CAMPOFORMIDO - Il gioco d’azzardo è in continuo aumento, tanto da diventare un fenomeno di grave pericolosità sociale, per cui è sorto un centro per combatterlo. Ne parliamo con Rolando De Luca, psicoterapeuta, fondatore e coordinatore scientifico di questo organismo, primo centro in regione e praticamente unico nel Nord Italia (un altro centro di intervento per le patologie compulsive si trova a Bolzano). Da dove vengono i giocatori che frequentano il vostro Centro? Come si mettono in contatto con voi? «Normalmente la prima telefonata o la prima visita al Centro viene fatta dalla moglie o da un parente del giocatore, mai dal giocatore stesso. Sono i familiari a rendersi conto per primi della gravità della situazione: i giocatori hanno sperperato tutto il patrimonio, spesso hanno ipotecato case e aziende. Di fatto hanno messo la famiglia sul lastrico. Quando un giocatore arriva a perdere 300 milioni in tre giorni (è uno dei nostri casi) non ha molte soluzioni: o decide di ”sparire” o cerca aiuto».

Come procedete nella fase iniziale? «Fin dall’inizio sgombriamo il campo da facili speranze: interventi miracolistici in questo campo non esistono. Il gioco d’azzardo (che sia al casinò o al videopoker) è una patologia compulsiva. È una vera e propria dipendenza. Non di tipo chimico, ma legale. Chiariamo che il trattamento sarà lungo, richiederà costanza nelle presenze agli incontri (una volta alla settimana per due ore) da parte di tutti i familiari e non solo del giocatore. Poi, oltre allo svolgimento di colloqui individualizzati, li sottoponiamo a dei test. In questa prima fase perdiamo circa il 30% dei contatti. Il restante 70% accetta e continua».
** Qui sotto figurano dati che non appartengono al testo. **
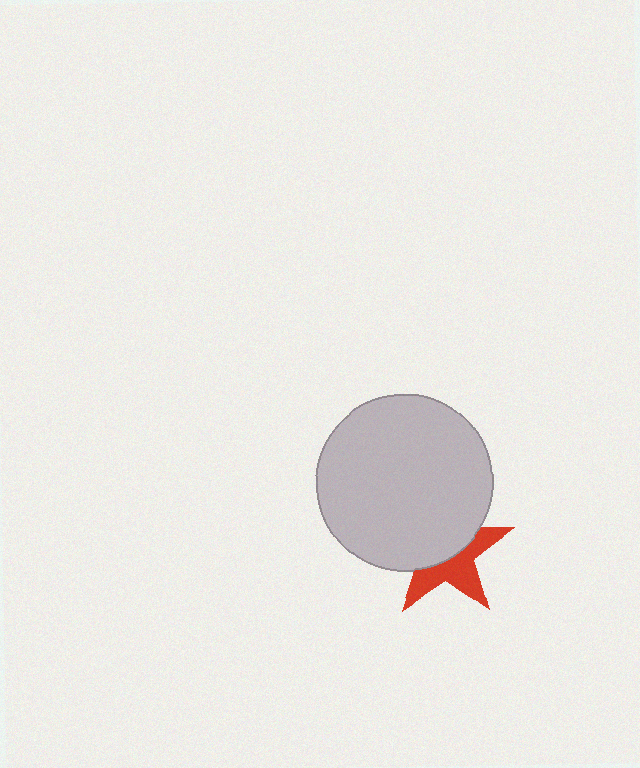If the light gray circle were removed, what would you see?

Come aiutate queste persone? «Il trattamento è simile a quello per gli alcolisti con cui ho lavorato per vent’anni. In proposito ricordo che è stata creata sempre a Campoformido l’”Agita”, associazione degli ex giocatori d’azzardo e delle loro famiglie. L’associazione lavora in modo autonomo, senza la presenza nel gruppo di alcun terapeuta, che resta solo come punto di riferimento esterno».

Quante sono attualmente le persone che frequentano il vostro Centro? «Circa cinquanta fra giocatori e loro familiari. Il 76% proviene dalla regione. Di essi il 51% giocava al casinò, il 21 ai cavalli, il 15 al lotto e il 13 ai videpoker».
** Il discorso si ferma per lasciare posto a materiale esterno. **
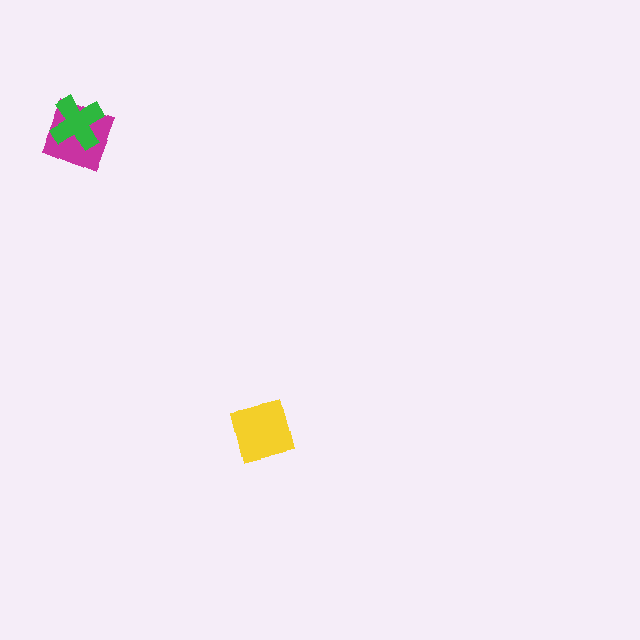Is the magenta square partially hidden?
Yes, it is partially covered by another shape.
Quali sono i risultati della terapia? «Veramente soddisfacenti. Tutte le persone che frequentano regolarmente gli incontri settimanali hanno smesso di giocare. Ma smettere non basta, bisogna attuare un percorso che faccia considerare validi, positivi, accettabili altri aspetti della vita, anche quelli più semplici. Il giocatore deve accettare la quotidianità con le sue luci e le sue ombre. Perché va detto che la persona dipendente dal gioco d’azzardo considera valida solo quell’esperienza, un’esperienza al limite, come sfida continua e rischio estremo. In questa sfida si sente ”onnipotente” quando vince e comunque sempre capace di fare qualcosa di più e di diverso dalla gente ”normale”. La normalità gli sembra banale».
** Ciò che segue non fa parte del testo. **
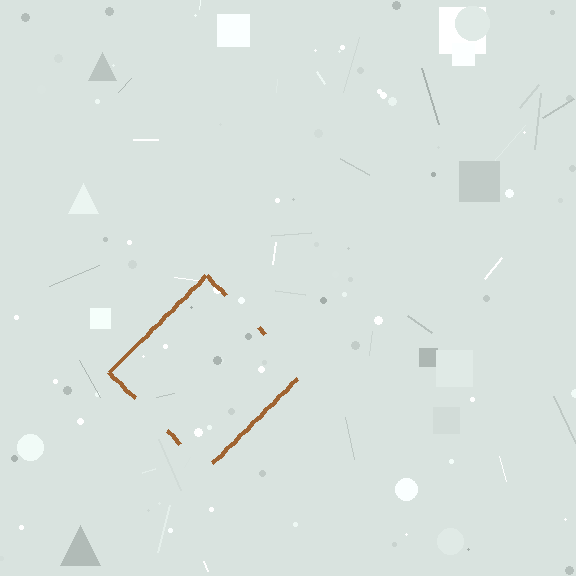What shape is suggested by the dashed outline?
The dashed outline suggests a diamond.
Quindi il successo della terapia consiste nel portare il giocatore d’azzardo a cambiare atteggiamento nei confronti della vita? «Sì, il problema vero infatti è capire quale sia stato il motivo, la molla profonda che ha fatto scattare e consolidare la dipendenza. È da lì che bisogna partire». La totalità dei giocatori che frequentano il vostro Centro è costituita da maschi. Come spiega questo fatto? «I dati in nostro possesso confermano che ci sono molte giocatrici anche fra le donne e il fenomeno è in continuo aumento. Le donne giocano per lo più al lotto o alle slot machines e lo fanno in genere di nascosto dal partner. Spesso quando una donna ”si butta” nel gioco matura una dipendenza legata a situazioni nevrotiche e traumatiche. Se i mariti le scoprono, la famiglia normalmente si sfascia e loro si ritrovano sole con tutte le difficoltà anche nel chiedere aiuto. Al nostro Centro, come ho detto prima, in prima battuta non si rivolgono i giocatori, ma le mogli dei giocatori che vogliono cercare di salvare quel che resta del rapporto e tenere in piedi la famiglia».

Quando un giocatore può essere considerato un ex giocatore? «Quando non considera più la vita come vita a rischio. E impara a riappropriarsi di sé stesso».